Box Office: ‘Death on the Nile’ Besting ‘Marry Me’ in Quiet Super Bowl Weekend Showdown

There’s a battle between love and “Death” at this weekend’s domestic box office, as the Jennifer Lopez rom-com “Marry Me” and Kenneth Branagh’s follow-up to his 2017 whodunnit “Murder on the Orient Express” both attempt to draw older audiences back to movie theaters in their openings. “Death on the Nile” looks to bow at No. 1 with a muted $12.8 million, while “Marry Me” will follow with an expected $8 million intake.

Disney and 20th Century Studios’ “Death on the Nile,” based on the famous Agatha Christie novel, took in $5.1 million on Friday, an underwhelming though not exactly disastrous tally. That’s only half as much as the opening day gross of its predecessor “Murder on the Orient Express” ($10.7 million), which eventually legged it out to a $102 million domestic gross.

Directed by Kenneth Branagh, the adaptation follows the mustachioed detective Hercule Poirot (also Branagh) as he attempts to solve a murder on board a glamorous river cruise in Egypt. The film boasts a deep cast of stars that includes Gal Gadot, Annette Bening, Russell Brand and Letitia Wright. Variety‘s Owen Gleiberman had praise for the film, writing that it is “crisper and craftier than ‘Murder on the Orient Express’; it’s a moderately diverting dessert that carries you right along. It never transcends the feeling that you’re seeing a relic injected with life serum, but that, in a way, is part of its minor-league charm.”

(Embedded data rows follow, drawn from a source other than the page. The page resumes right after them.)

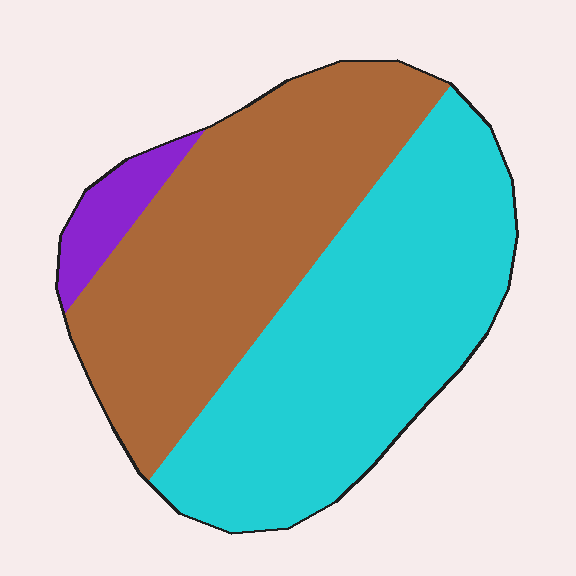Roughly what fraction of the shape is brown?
Brown covers 45% of the shape.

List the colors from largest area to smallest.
From largest to smallest: cyan, brown, purple.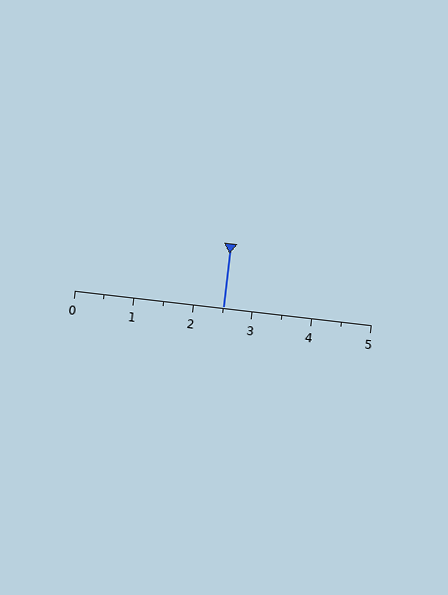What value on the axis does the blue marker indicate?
The marker indicates approximately 2.5.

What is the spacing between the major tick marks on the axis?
The major ticks are spaced 1 apart.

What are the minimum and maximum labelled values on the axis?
The axis runs from 0 to 5.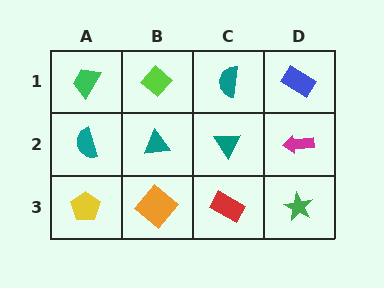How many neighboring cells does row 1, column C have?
3.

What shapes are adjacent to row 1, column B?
A teal triangle (row 2, column B), a green trapezoid (row 1, column A), a teal semicircle (row 1, column C).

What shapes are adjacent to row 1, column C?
A teal triangle (row 2, column C), a lime diamond (row 1, column B), a blue rectangle (row 1, column D).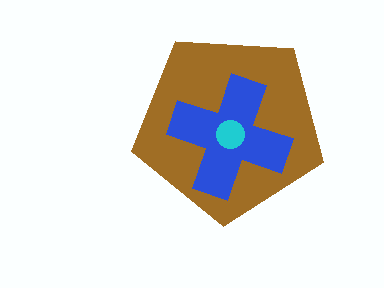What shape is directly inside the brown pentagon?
The blue cross.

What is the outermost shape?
The brown pentagon.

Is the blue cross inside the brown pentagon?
Yes.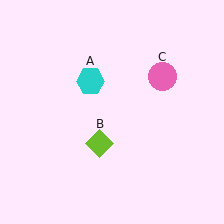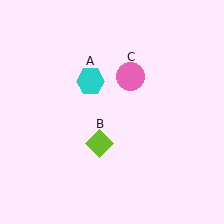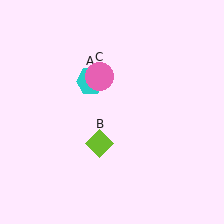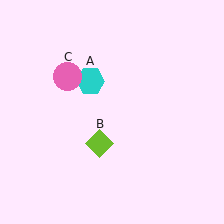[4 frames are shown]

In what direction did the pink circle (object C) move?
The pink circle (object C) moved left.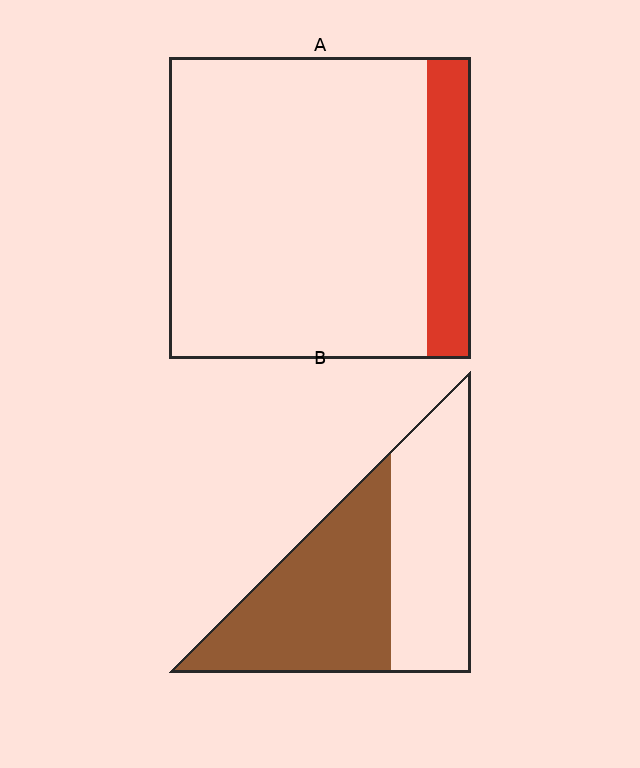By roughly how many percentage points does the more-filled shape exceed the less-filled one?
By roughly 40 percentage points (B over A).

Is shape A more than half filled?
No.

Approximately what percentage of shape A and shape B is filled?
A is approximately 15% and B is approximately 55%.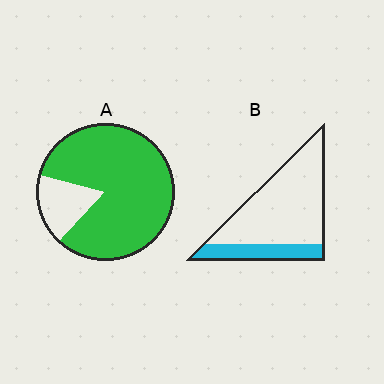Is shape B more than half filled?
No.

“Marry Me,” on the other hand, stars Lopez as a pop star who decides to get married to a total stranger (Wilson) during one of her concerts. Together, the two must face Lopez’s toxic ex (Maluma) and see if their shotgun wedding can turn into true love. In his review of “Marry Me,” Gleiberman complimented the film’s self-awareness of its preposterous plot, writing: “The bar for rom-coms is not high, and this one, ludicrous as it often is, inches over the bar. But I would no more call it a good movie than I’d pretend fast food is high in nutrients.”